Skippy

SkippyTalkBot is an AIM chatterbot. He runs in Python under Twisted and use the Google Web Services API to obtain text. Skippy's conversation is never really particularly coherent, and his design is incredibly basic, but he's fun to play with from time to time.

Skippy started life as GilesGoogleBot. My original plan had been to use Google to generate only sentences by me. Unfortunately, I don't have enough suitable text on the Web. I also realized the robot was going to be kind of stupid, and I didn't want to make either Google or myself look stupid by association. In addition to being kind of an idiot, the robot can also say offensive things from time to time, in a deranged, meaningless way -- the other day it told me "I have discovered there are four different kinds of lesbians" -- so I decided giving it its own name would be less slanderous to myself and Google.

More sophisticated versions of Skippy are on the way, but for now, here's a sample conversation.

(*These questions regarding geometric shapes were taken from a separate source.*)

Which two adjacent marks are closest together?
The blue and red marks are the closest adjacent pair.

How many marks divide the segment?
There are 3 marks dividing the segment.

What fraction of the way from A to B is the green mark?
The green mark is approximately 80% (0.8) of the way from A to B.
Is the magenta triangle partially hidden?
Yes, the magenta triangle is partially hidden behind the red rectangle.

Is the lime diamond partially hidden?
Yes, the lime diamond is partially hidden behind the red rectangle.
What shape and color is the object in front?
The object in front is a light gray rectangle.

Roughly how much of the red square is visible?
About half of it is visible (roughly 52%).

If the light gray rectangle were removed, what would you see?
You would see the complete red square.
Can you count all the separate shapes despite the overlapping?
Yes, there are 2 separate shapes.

------------------------------------------------
Start of SkippyTalkBot buffer: Mon Nov 07 10:35:12 2005
[10:33] dreamstooloud: Hi Skippy
[10:33] SkippyTalkBot: Thanks for a great plugin!
[10:33] dreamstooloud: Say hello world.
[10:33] SkippyTalkBot: Korean!
[10:33] dreamstooloud: Can you understand the things I say particularly well?
[10:33] SkippyTalkBot: What?
[10:34] dreamstooloud: I mean, can you understand me? Are you alive?
[10:34] SkippyTalkBot: I say something?
[10:34] dreamstooloud: Yes, you say something. Tell me if you understand me.
[10:34] SkippyTalkBot: I am.
[10:34] dreamstooloud: Holy shit.
[10:34] SkippyTalkBot: Objects from my collection of religious kitsch.
End of SkippyTalkBot buffer: Mon Nov 07 10:35:12 2005

OK, I don't know what to tell you. Sometimes that just happens. More often, though, Skippy doesn't make the tiniest bit of sense. I just woke him up fifteen seconds ago to generate some sample text, and this is what I got. WTF.

Here's a more representative sample, from last week.

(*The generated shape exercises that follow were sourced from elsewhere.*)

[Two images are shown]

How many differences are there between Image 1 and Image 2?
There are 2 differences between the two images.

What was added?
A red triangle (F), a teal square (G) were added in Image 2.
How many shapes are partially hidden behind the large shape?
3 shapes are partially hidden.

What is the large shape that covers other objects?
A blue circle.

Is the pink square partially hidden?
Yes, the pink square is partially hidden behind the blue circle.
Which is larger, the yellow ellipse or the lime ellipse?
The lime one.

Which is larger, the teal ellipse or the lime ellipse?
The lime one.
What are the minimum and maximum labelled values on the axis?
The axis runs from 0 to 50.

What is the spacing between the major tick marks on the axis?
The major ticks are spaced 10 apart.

[15:53] dreamstooloud: say hi to Kendall, Skippy
[15:53] SkippyTalkBot: Jacko.
[15:53] dreamstooloud: exactly.
[15:53] SkippyTalkBot: Technology?
[15:54] dreamstooloud: yes, Skippy! Technology! Technology is good.
                       We like technology.
[15:54] SkippyTalkBot: Dr.
[15:54] dreamstooloud: okay whatever
[15:54] SkippyTalkBot: I always read about the people being
                       executed going peacefully.
[15:54] dreamstooloud: wtf?
[15:54] SkippyTalkBot: Now?
[15:54] dreamstooloud: okay let's start over
[15:54] SkippyTalkBot: Yea!
[15:54] dreamstooloud: Skippy, this is Kendall. Say hi.
[15:54] SkippyTalkBot: Dr.
[15:55] dreamstooloud: say hi
[15:55] SkippyTalkBot: Fun.
[15:55] dreamstooloud: Kendall works for [name of company].
[15:55] SkippyTalkBot: Linux is like a wigwam.

Obviously, this really just happens in an AIM window (or actually a Trillian window), but I wanted to make it look old-school.

This is what it really looks like, except the text is extremely unusual. (Don't ask me why. Some fluke of statistics.)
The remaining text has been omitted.